16 de agosto de 2013

XX domingo del Tiempo Ordinario, Ciclo C

LOS OJOS Y OÍDOS EN JESÚS

Los príncipes, contra la voluntad del rey, encerraron a Jeremías en un pozo lleno de lodo en el que se fue hundiendo poco a poco.

Ebedmelek intercede ante el rey, el cual manda sacar a Jeremías del aljibe “antes de que muera”. 

(Por cierto que a este extranjero, que se fío de Dios intercediendo por Jeremías, el Señor lo liberó de la muerte a mano de los invasores).

Esta dura escena nos presenta, una vez más, a una persona amordazada por decir la verdad. Las verdades que dice Jeremías no les gusta a los príncipes de Israel.

Es la historia de hoy y de siempre. Está claro que a los malos les estorban los buenos.

Siempre hay gente de buenos sentimientos y siempre hay gente que quiere acabar con los hombres de bien, porque a su conciencia podrida les estorban.

Pero por encima de todo está la providencia, como explica san Agustín: los malos también tienen una misión frente al Dios bueno que quiere la salvación de todos pero que nunca quita la libertad a nadie.

Por eso debemos tener en cuenta que los malos existen precisamente con el fin de que puedan convertirse y también para que a través de ellos, se vayan santificando más los justos.

De esta manera, el malo, o queda en el mal, o se convierte y el bueno se santifica con las pruebas que le hace pasar el malvado.

El salmo responsorial parece que lo ha rezado Jeremías desde la “charca fangosa” donde lo metieron aquellos despiadados que no querían aceptar el mensaje que Dios les daba a través del profeta: 

“Yo esperaba con ansia al Señor; Él se inclinó y escuchó mi grito. Me levantó de la fosa fatal, de la charca fangosa. Afianzó mis pasos sobre roca…”

El “justo”, pobre y desgraciado, confía en el Señor porque sólo Dios es su auxilio y su liberación.

La lectura de la Carta a los Hebreos nos pone a todos en una gran cancha deportiva donde hay mucho público y en la que es preciso correr para alcanzar la victoria.

Para competir se nos pide despojarnos de todo lo superfluo, especialmente del pecado que nos amarra, para “correr en la carrera que nos toca, sin retirarnos”.
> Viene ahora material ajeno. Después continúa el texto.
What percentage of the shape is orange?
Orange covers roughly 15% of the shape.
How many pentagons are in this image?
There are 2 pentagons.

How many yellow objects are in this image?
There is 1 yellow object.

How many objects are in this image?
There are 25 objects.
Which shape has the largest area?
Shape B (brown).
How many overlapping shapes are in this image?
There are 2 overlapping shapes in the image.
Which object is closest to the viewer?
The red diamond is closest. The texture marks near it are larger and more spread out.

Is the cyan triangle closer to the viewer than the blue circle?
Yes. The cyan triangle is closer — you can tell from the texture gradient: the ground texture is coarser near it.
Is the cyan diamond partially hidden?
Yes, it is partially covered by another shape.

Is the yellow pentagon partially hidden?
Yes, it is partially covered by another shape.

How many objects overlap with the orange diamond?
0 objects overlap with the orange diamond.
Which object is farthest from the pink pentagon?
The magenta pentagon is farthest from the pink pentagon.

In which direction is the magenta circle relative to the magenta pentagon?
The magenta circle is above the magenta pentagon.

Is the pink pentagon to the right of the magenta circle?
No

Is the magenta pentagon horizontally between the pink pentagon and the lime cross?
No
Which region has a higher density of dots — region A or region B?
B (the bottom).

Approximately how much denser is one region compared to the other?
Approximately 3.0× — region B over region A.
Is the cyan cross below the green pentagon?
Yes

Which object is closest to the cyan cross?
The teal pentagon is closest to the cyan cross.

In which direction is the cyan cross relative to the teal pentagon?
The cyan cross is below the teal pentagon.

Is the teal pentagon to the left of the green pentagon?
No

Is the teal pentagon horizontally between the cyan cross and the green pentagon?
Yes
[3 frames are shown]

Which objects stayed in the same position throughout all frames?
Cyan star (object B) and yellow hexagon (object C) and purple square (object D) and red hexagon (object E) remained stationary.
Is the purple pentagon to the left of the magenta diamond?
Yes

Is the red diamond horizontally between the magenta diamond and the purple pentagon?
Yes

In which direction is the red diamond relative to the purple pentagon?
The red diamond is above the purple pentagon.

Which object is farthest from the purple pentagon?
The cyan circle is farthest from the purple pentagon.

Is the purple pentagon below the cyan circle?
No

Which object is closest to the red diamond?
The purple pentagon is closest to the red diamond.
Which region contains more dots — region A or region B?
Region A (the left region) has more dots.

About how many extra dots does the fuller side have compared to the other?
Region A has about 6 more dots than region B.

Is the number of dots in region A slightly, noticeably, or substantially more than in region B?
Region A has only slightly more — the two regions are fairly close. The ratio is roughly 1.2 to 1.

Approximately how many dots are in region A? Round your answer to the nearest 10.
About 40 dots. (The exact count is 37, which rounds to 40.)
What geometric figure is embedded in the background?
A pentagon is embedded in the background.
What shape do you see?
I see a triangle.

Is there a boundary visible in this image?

Para llegar se nos pide correr con los ojos puestos en la meta y la meta es Cristo Jesús, que a su vez peleó “renunciando al gozo inmediato y soportó la cruz despreciando la ignominia y por eso mismo ahora está sentado a la derecha del trono de Dios”. 

Debemos, pues, correr con los ojos fijos en Cristo que nos invita a competir con ilusión. 

El Evangelio de Lucas tiene dos partes bien claras. 

En la primera nos hace ver que el Evangelio es fuego. El fuego del Espíritu que inquieta a la humanidad para completar la obra de Jesús, proclamando la salvación a todos los hombres.

Jesús nos revela lo que lleva en su corazón: “He venido a prender fuego en el mundo y ojalá estuviera ya ardiendo”.

Sabe el Señor que para llegar al triunfo, Él mismo tiene que pasar por un bautismo de sangre que le cuesta mucho, pero conoce que ésa es su misión. Y Él nos invita también a todos nosotros a dejarnos transformar a través del sufrimiento.

Jesús es consciente de que este fuego, este bautismo de sangre, esta cruz, que Él va a cargar, y también cargarán sus discípulos, supone demasiado sacrificio para que lo acepten todos. 

De ahí viene la terrible división que se crea en el mundo por causa del Evangelio.

Hace poco veíamos en la Jornada Mundial de la Juventud de Río de Janeiro, lo mismo que la anterior de Madrid, cómo aparecen siempre personas a quienes les estorba la luz de Cristo y su misión de paz.

Es que el Evangelio es noticia inquietante y noticia que divide.

En el fondo es algo muy serio, como lo demuestran de manera especial, los mártires en la historia de la Iglesia.

Si antes se nos dijo que debíamos tener los ojos fijos en Jesús, ahora el versículo aleluyático nos advierte que las ovejas de Jesús tienen los oídos atentos para escuchar su voz y seguirlo:

“Mis ovejas escuchan mi voz y yo las conozco y ellas me siguen”.

No olvides, corre con los ojos y oídos puestos en Jesús.